The basic assumptions for the linear regression model are the following:

A linear relationship exists between the independent variable (X) and dependent variable (y)
Little or no multicollinearity between the different features
Residuals should be normally distributed (multi-variate normality)
Little or no autocorrelation among residues
Homoscedasticity of the errors

Now let’s see how to verify an assumption and what to do in case an assumption is not true. Let us focus on each of these points one by one. We will take a dataset with different features of wine. This dataset has been used in several examples by fellow data scientists and is made publicly available by the UCI machine learning repository ( Wine_quality data or the CSV file from here) another dataset I will use is temperature dataset (available here). I came across these datasets in an article by Nagesh Singh Chauhan. I will advise you to download the data and play with it to find the number of rows, columns, whether there are rows with NaN values, etc. Pandas is a really good tool to read CSV and play with the data. If you are new to Pandas try reading the file using:

Now you can play with data using, dataset.head()/dataset.tail()/dataset.describe, etc.

Linear Relationship

A linear relationship should exist between the independent variable and the dependent variable. This could easily be verified using scatter plots. I will use the temperature dataset to show the linear relationship. You may plot Tmax vrs T_min (or T_avg vrs T_min) as shown in figure 1. If you have played with the data you might have observed that there is a month column thus we can even label (colour code) the scatter markers according to months just to see if there is a clear distinction of temperature according to month (figure 1b).

the output should look like:

Here you can observe that T_max and T_min follows a linear trend. You can imagine a straight line passing through the data. Thus we have made sure that our data follows the first assumption.

What if data wasn’t linear?

Maybe it’s a wrong idea to fit that data in a linear model. It might be more suitable for a polynomial model (nonlinear regression).
Data transformation, if y seems exponential to x how about plotting a curve between y and log(x) (or y vs x squared). Now you can do linear regression on this data. But why would you want to do that? Because you (and me too) know more about linear regression than non-linear regression. We have so many tools built for linear regression, hypothesis validation, etc which may not be readily available for non-linear regression. Moreover, once you have fitted the linear regression between y and transformed x it is not difficult to unwind to the original relationship y vs x.
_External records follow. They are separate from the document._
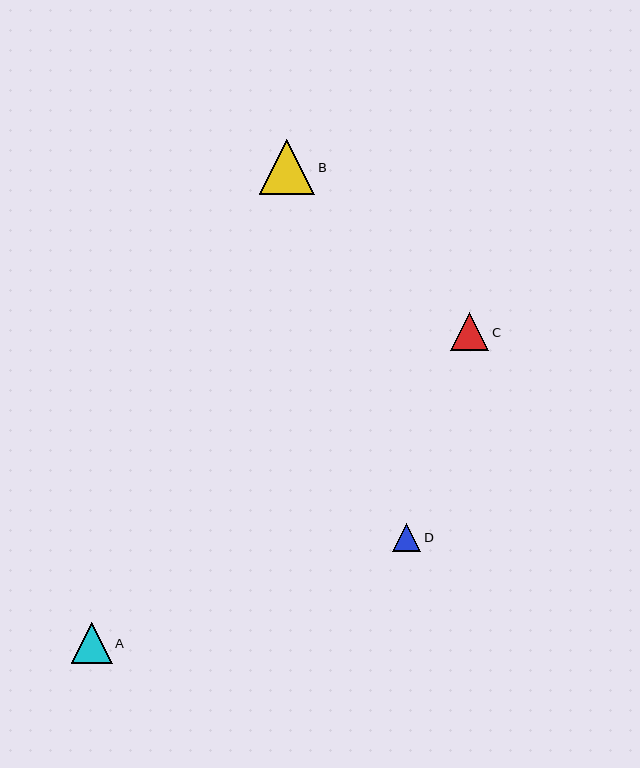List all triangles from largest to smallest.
From largest to smallest: B, A, C, D.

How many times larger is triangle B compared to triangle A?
Triangle B is approximately 1.4 times the size of triangle A.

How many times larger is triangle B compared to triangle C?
Triangle B is approximately 1.4 times the size of triangle C.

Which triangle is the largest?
Triangle B is the largest with a size of approximately 55 pixels.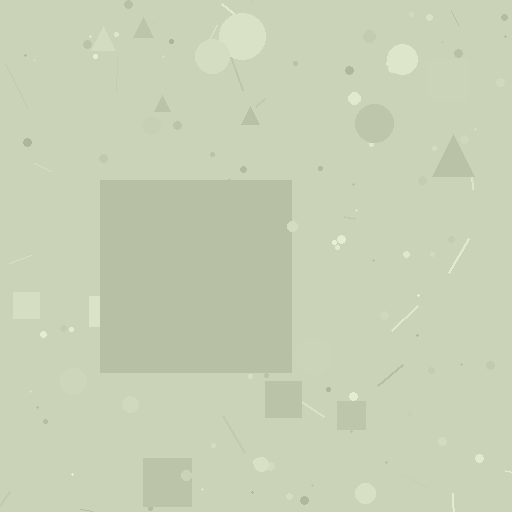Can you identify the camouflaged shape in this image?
The camouflaged shape is a square.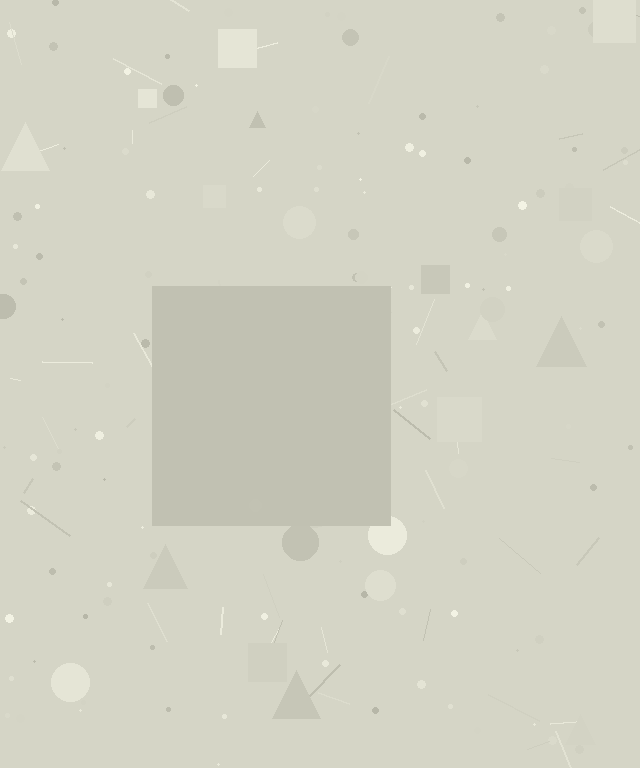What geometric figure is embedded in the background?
A square is embedded in the background.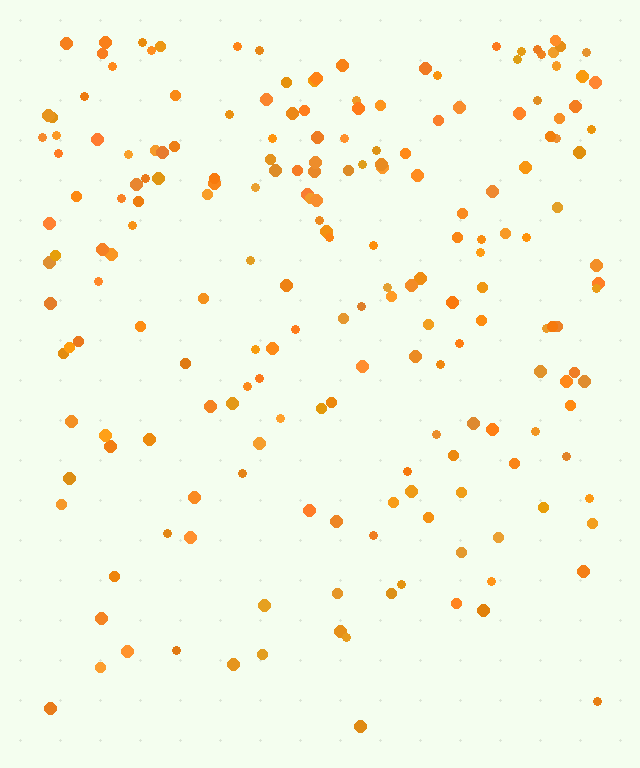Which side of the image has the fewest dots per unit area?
The bottom.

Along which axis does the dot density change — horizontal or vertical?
Vertical.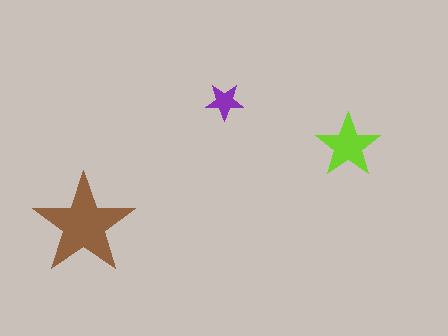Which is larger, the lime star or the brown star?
The brown one.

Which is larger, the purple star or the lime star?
The lime one.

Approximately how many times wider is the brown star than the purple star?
About 2.5 times wider.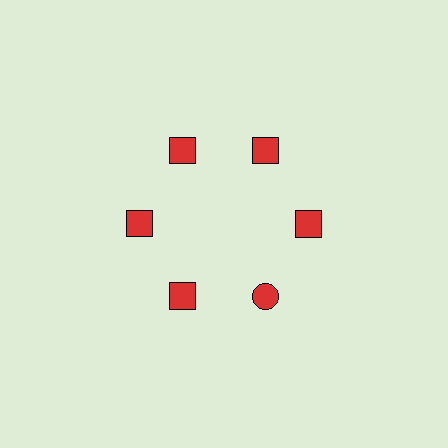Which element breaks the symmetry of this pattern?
The red circle at roughly the 5 o'clock position breaks the symmetry. All other shapes are red squares.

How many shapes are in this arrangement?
There are 6 shapes arranged in a ring pattern.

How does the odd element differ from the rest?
It has a different shape: circle instead of square.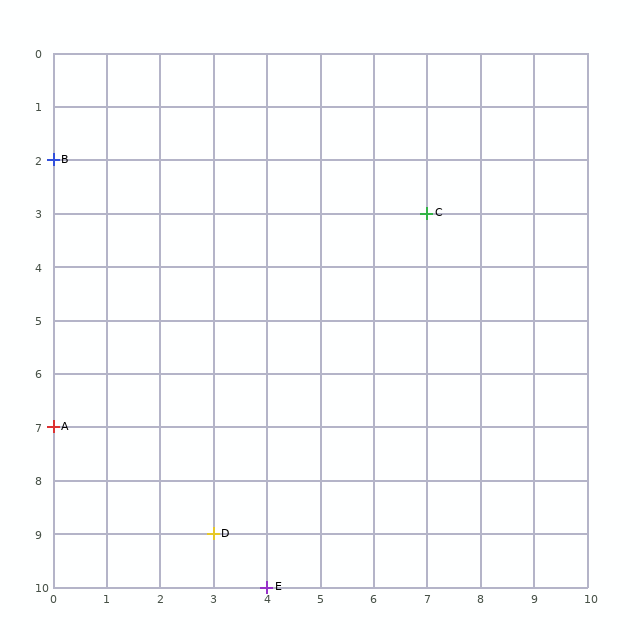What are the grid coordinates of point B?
Point B is at grid coordinates (0, 2).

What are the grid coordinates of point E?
Point E is at grid coordinates (4, 10).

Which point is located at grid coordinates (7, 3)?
Point C is at (7, 3).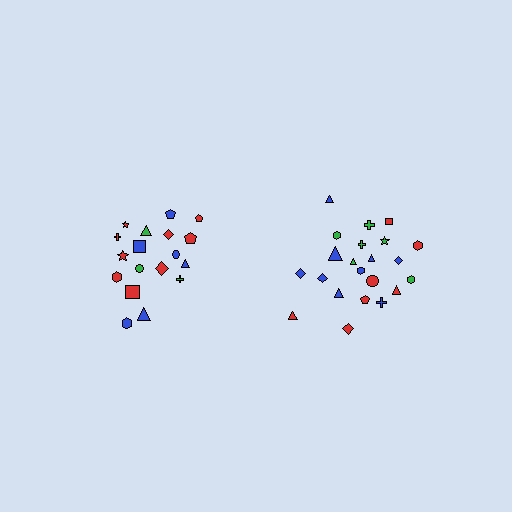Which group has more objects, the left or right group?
The right group.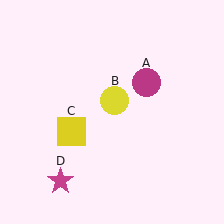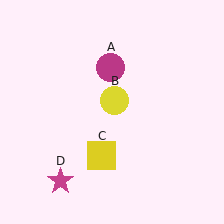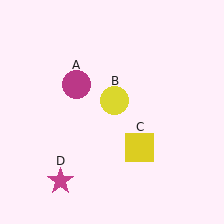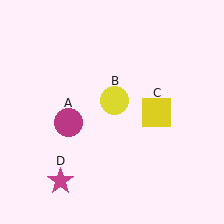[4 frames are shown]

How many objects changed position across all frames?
2 objects changed position: magenta circle (object A), yellow square (object C).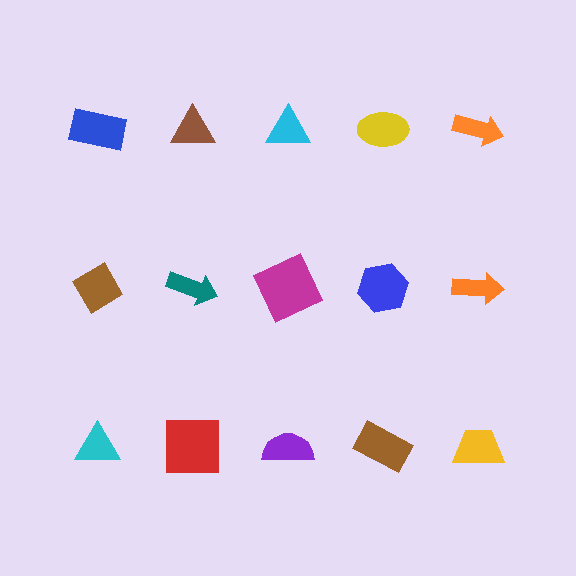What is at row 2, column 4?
A blue hexagon.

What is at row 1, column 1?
A blue rectangle.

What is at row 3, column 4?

2. No Multicollinearity among different features

Why ‘no multicollinearity’?

When we are performing linear regression analysis we are looking for a solution of type y = mx + c, where c is intercept and m is the slope. The value of ‘m’ determines how much y would change while changing x by unity. For a multivariate linear regression same relationship holds for the following equation: y = m1x1 +m2x2 +m3x3 … + c. Ideally, m1 denotes how much y would change on changing x1 but what if a change in x1 changes x2 or x3. In such a case the relationship between y and m1 (or m2, m3, etc) would be very complex.

How to check ‘multicollinearity’?

Seaborn provides a pairplot function which plots attributes of a variable among themselves. These plots scatter plots and we need to look if any of these attributes are showing a linear relationship. This is the easiest tool to visualize and feel the linear relationship of different attributes but it is good only if the number of features involved is limited to 10–12 features. In the next section, we will discuss what to do if more features are involved. Let’s first draw our pairplot. For this, I will use Wine_quality data as it has features that are highly correlated (figure 2).

the output should be an 11x11 figure like this:

If you observe feature like pH and fixed acidity show a linear dependence (with negative covariance). If you observe the complete plot you will find that

fixed acidity is correlated with citric acid, density, and acidity
volatile acidity is correlated with citric acid

I leave on you to find other colinearity relationships. Let’s take a detour to understand the reason for this colinearity. If you remember your high school chemistry, the pH is defined as

pH =- log [H+] = — log(concentration of acid)

thus it is very intuitive that pH and citric acid or volatile acidity are negatively correlated.

This exercise also serves an example of how domain knowledge about the data helps to work with data more efficiently. Probably this is the reason that data science is open for scientists from all the fields of science.

How collinear are the different features?

In the previous section, we plotted the different features to check if they are collinear or not. In this section, we will answer what is the measure of there collinearity?

We can measure correlation (note ‘correlation’ not ‘collinearity’), if the absolute correlation is high between two features we can say these two features are collinear. To measure the correlation between different features, we use the correlation matrix/heatmap. To plot the heatmap, we can use seaborn’s heatmap function (figure 3).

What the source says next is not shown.